Given the current state of computer security, a government program that fines companies for poor security practices could easily pay for itself.


> budgets aren't unlimited, but not having to be profitable makes a huge difference in which actions can be taken.

Profits are still required for gov't spending, but they are just made by someone else in the country and transferred to the gov't via taxation. Even deficit spending is just the choice to spend money today that will be obtained from taxation at a later date.


I know this is snarky, but: tell it to the OMB.

Corporations do not have any sort of exclusive lock on cost-benefit analysis.

Edit: including bad cost-benefit analysis.


I'm looking at this in quantitative terms. Money is one measure. Effort, time, security, and others may be harder to quantify, but they're still important factors. "Security at any cost" quickly becomes simply impossible.

This is the general sense. Yahoo is probably on the "wrong" side of average.

But in some sense, you can vote with your feet. Companies who don't value security won't get your business.
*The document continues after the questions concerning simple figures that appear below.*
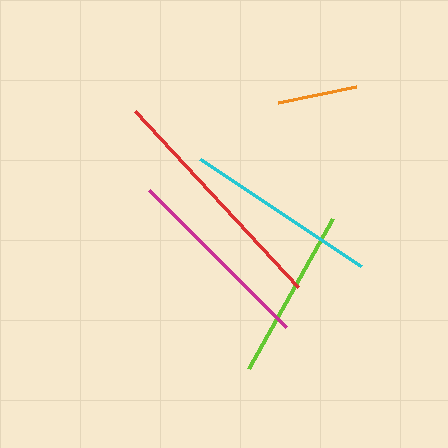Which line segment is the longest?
The red line is the longest at approximately 240 pixels.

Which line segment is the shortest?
The orange line is the shortest at approximately 79 pixels.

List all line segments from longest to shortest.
From longest to shortest: red, magenta and cyan (about equal), lime, orange.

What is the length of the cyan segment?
The cyan segment is approximately 193 pixels long.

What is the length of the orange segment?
The orange segment is approximately 79 pixels long.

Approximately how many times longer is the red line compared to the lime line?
The red line is approximately 1.4 times the length of the lime line.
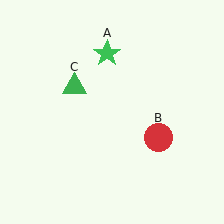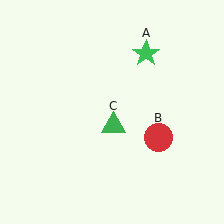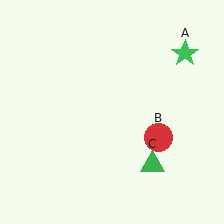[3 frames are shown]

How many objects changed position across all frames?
2 objects changed position: green star (object A), green triangle (object C).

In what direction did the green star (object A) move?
The green star (object A) moved right.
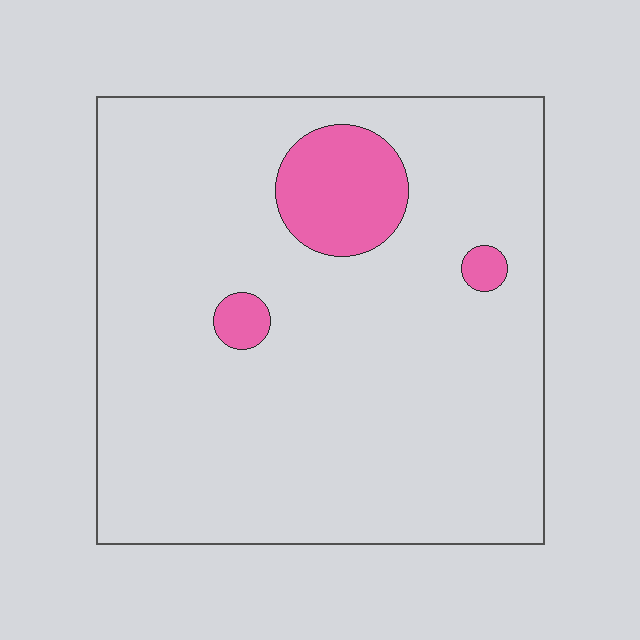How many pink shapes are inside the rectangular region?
3.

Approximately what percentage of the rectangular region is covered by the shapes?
Approximately 10%.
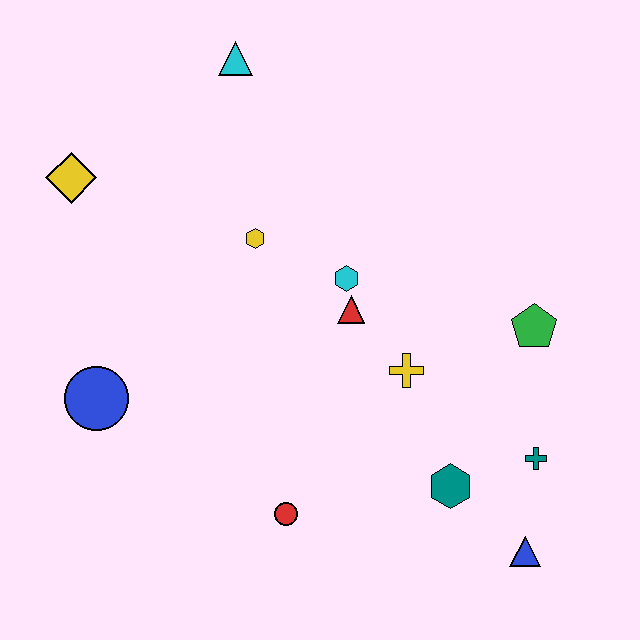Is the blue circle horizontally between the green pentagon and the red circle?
No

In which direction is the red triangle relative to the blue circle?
The red triangle is to the right of the blue circle.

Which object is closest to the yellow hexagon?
The cyan hexagon is closest to the yellow hexagon.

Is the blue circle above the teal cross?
Yes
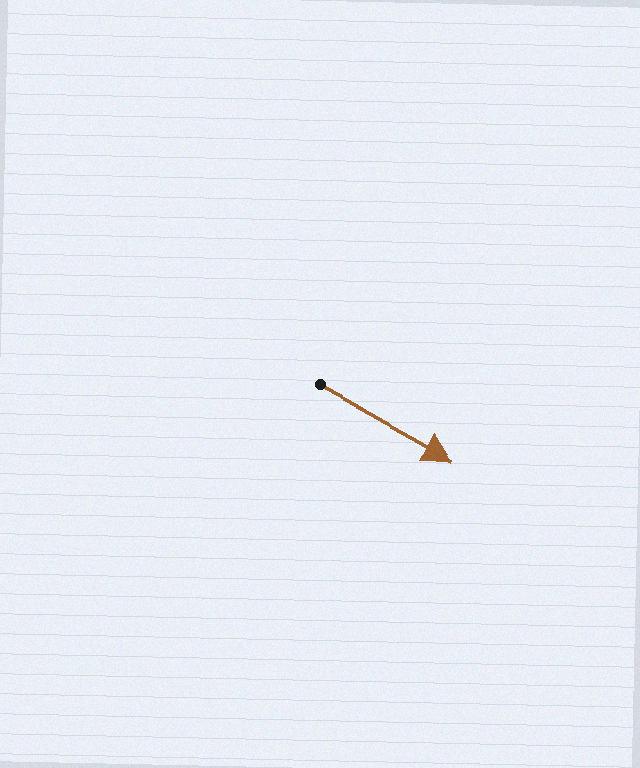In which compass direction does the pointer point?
Southeast.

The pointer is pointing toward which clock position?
Roughly 4 o'clock.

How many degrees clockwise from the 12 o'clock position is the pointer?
Approximately 119 degrees.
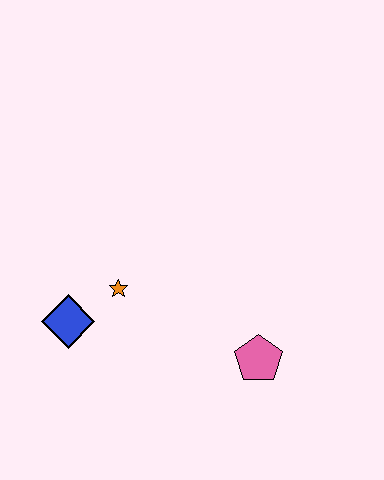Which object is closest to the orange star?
The blue diamond is closest to the orange star.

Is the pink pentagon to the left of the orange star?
No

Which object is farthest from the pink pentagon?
The blue diamond is farthest from the pink pentagon.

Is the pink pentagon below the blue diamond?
Yes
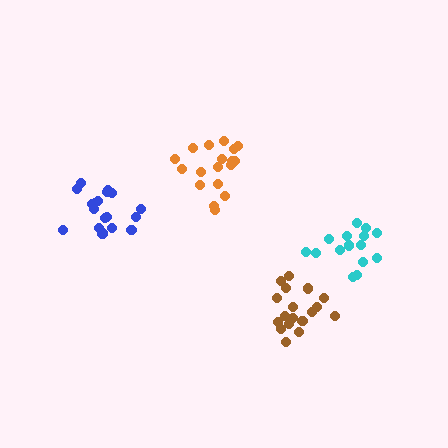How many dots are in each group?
Group 1: 18 dots, Group 2: 18 dots, Group 3: 19 dots, Group 4: 15 dots (70 total).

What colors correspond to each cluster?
The clusters are colored: orange, brown, blue, cyan.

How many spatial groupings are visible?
There are 4 spatial groupings.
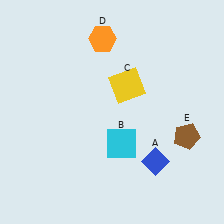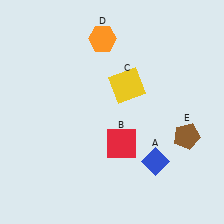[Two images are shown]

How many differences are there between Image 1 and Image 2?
There is 1 difference between the two images.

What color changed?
The square (B) changed from cyan in Image 1 to red in Image 2.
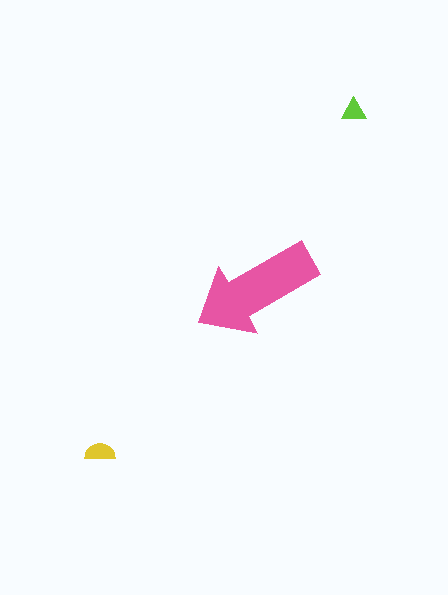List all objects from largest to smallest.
The pink arrow, the yellow semicircle, the lime triangle.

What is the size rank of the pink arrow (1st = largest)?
1st.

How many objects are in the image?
There are 3 objects in the image.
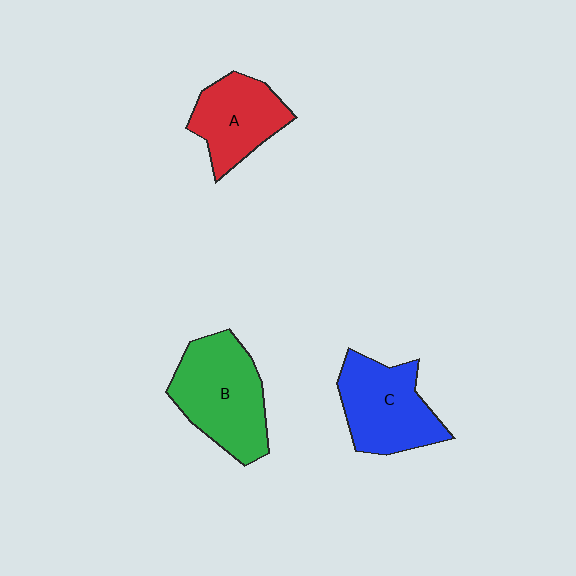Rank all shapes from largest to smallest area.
From largest to smallest: B (green), C (blue), A (red).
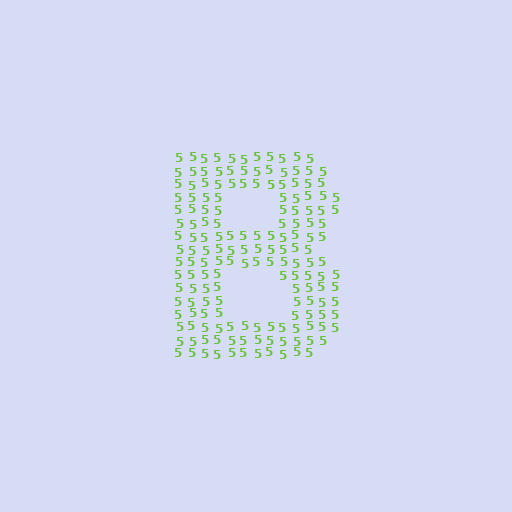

If enough people feel as you do, then the ROI calculation changes. And the same applies to politics as well: if you think more money should be spent on security and there's a societal good here, write to your congressman, or elect one who's receptive. Again, if enough people feel as you do, the political ROI makes this an imperative as well.


The fiction of markets is that costs and value can be reasonably determined. The truth is that in far too many instances, they cannot. Surface appearances or gross misbeliefs drive costing or valuation models and behavior, and as a consequence, goods are tremendously disvalued.

That's on top of the problems of externalities in which the costs or benefits aren't fully contained to the producer or consumer of a particular good or service.

A misprioritisation of values is what the drunk waking up with a hangover, the sweet-tooth spending 40 years dealing with systemic effects of diabetes, or the smoker suffering 20 years of emphysema and COPD comes to realise. The externalities are the drink-driving victim, the socialised medical costs (and privitised profits of the sugar firms), and the 2nd and tertiary smoke victims.

There are rather larger issues far more fundamental than these in the modern industrial economic system, but I'll spare you that lecture.

The point being that trusting on "the market" to offer corrections simply doesn't work.


>The reason "return on investment" matters in a financial sense is because big, bad, greedy corporations only care about their bottom line.

I would argue that it's ALL corporations that only care about their bottom line. The entire reason a corporation exists is to make money, any other considerations like employee well-being, care for the environment, etc are driven entirely by either legal requirements or a need to retain talent in order to make that money. Any corporation who successfully projects an image of being "different" just has a good marketing team.


Or they’re just a small-to-medium-business with a consistent set of ethics? Ever thought about that?